Se l’utente sceglie l’opzione “singolo” o “tutti”, quando il ransomware completa l’operazione di crittografia, rinomina i file cifrati utilizzando il valore “token” nel nome del file rinominato. L’indirizzo e-mail e l’indirizzo Jabber vengono aggiunti alla nota di riscatto, che è un’applicazione HTML (file .hta) scaricata in qualsiasi directory in cui è avvenuta la crittografia.

Il file .hta visualizza semplicemente la nota di riscatto, personalizzata con l’indirizzo e-mail e altre informazioni fornite dall’aggressore all’inizio dell’attacco e contiene le informazioni sull’e-mail e sull’ID jabber incorporati.

Il ransomware aggiunge a ogni file che codifica alla fine del processo un identificativo univoco della macchina, l’indirizzo e-mail inserito durante l’installazione e il suffisso “.sophos”.

Se il processo di cifratura viene interrotto prima del suo completamento, il ransomware non lascia una nota di riscatto e neppure cambia l’immagine dello sfondo con quella ottenuta dal server di immagini pubbliche.

Il ransomware recupera anche una grafica da un sito web di libreria di immagini pubbliche e la utilizza per cambiare lo sfondo del desktop di Windows in una schermata con la scritta “Sophos”. L’immagine non riproduce i loghi, i colori o il marchio di Sophos, ma presenta invece il logo di un lucchetto verde e le istruzioni su come la vittima possa trovare e utilizzare la nota di riscatto per contattare gli aggressori.

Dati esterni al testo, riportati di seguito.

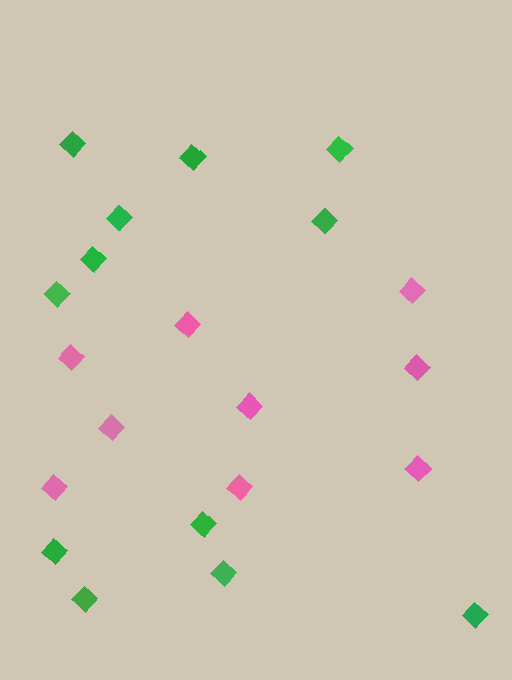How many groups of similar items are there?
There are 2 groups: one group of pink diamonds (9) and one group of green diamonds (12).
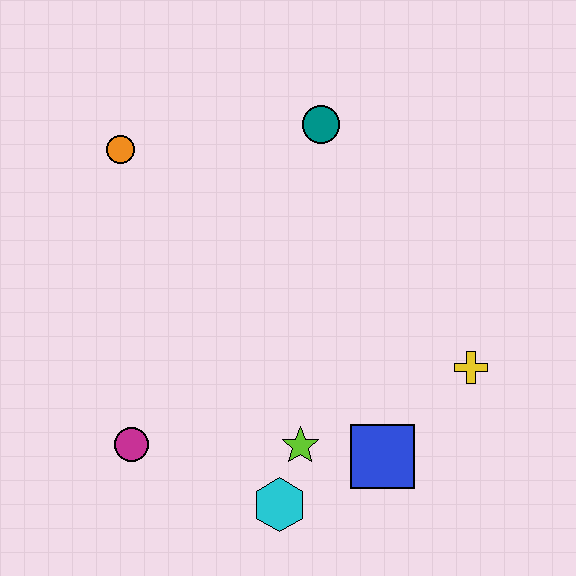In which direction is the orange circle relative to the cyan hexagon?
The orange circle is above the cyan hexagon.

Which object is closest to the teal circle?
The orange circle is closest to the teal circle.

Quando viene eseguito nella console, il ransomware produce un lungo elenco di ciò che sembra essere una registrazione di debug, riportando il tempo impiegato, espresso in millisecondi, per cifrare ogni file trovato.

I test del ransomware hanno anche rivelato che questo tenta di convalidare l’autorizzazione dell’utente e di servirsene quando viene eseguito su un computer connesso alla rete. Nei test di Sophos, il ransomware è stato capace di eseguire operazioni di cifratura anche quando è stato eseguito su un computer non connesso a Internet.

Le schede delle proprietà degli eseguibili del ransomware indicano trattarsi rispettivamente delle versioni 0.0.8 e 0.0.9 del programma. Nessuno dei due eseguibili è firmato ed entrambi richiedono l’elevazione tramite UAC quando vengono avviati.

Il comportamento iniziale del ransomware prevede che il cyber criminale inserisca un “token”. Il ransomware esegue una piccola profilazione del sistema del computer, recupera l’indirizzo IP pubblico della rete dell’obiettivo ed esegue una richiesta HTTP POST all’indirizzo IP 179.43.154.137 sulla porta 21119/tcp che trasmette il token e le informazioni di profilazione del computer. La sessione non è criptata.

Gli esperti di Sophos hanno osservato questi campioni solo in un repository pubblico di malware, ma non sono stati visti in uso da un attaccante.

Sophos ha pubblicato degli IOC relativi a questo malware su SophosLabs Github e continuerà a monitorare l’uso di questo ransomware in natura.